Ontology construction for information selection

Technology in the field of digital media generates huge amounts of non-textual information, audio, video, and images, along with more familiar textual information. The potential for exchange and retrieval of information is vast and daunting. The key problem in achieving efficient and user-friendly retrieval is the development of a search mechanism to guarantee delivery of minimal irrelevant information (high precision) while ensuring relevant information is not overlooked (high recall). The traditional solution employs keyword-based search. The only documents retrieved are those containing user specified keywords. But many documents convey desired semantic information without containing these keywords. One can overcome this problem by indexing documents according to meanings rather than words, although this will entail a way of converting words to meanings and the creation of ontology. We have solved the problem of an index structure through the design and implementation of a concept-based model using domain-dependent ontology. Ontology is a collection of concepts and their interrelationships, which provide an abstract view of an application domain.

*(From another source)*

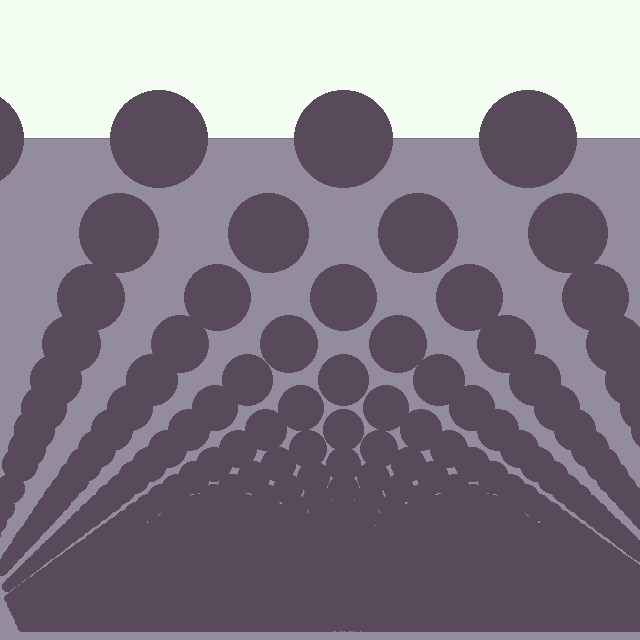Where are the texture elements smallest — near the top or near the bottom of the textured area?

We propose a new mechanism that can generate ontology automatically in order to make our approach scalable. For this we modify the existing self-organizing tree algorithm (SOTA) that constructs a hierarchy from top to bottom. Furthermore, in order to find an appropriate concept for each node in the hierarchy we propose an automatic concept selection algorithm from WordNet called linguistic ontology. To illustrate the effectiveness of our automatic ontology construction method, we have explored our ontology construction in text documents. The Reuters21578 text document corpus has been used. We have observed that our modified SOTA outperforms hierarchical agglomerative clustering (HAC).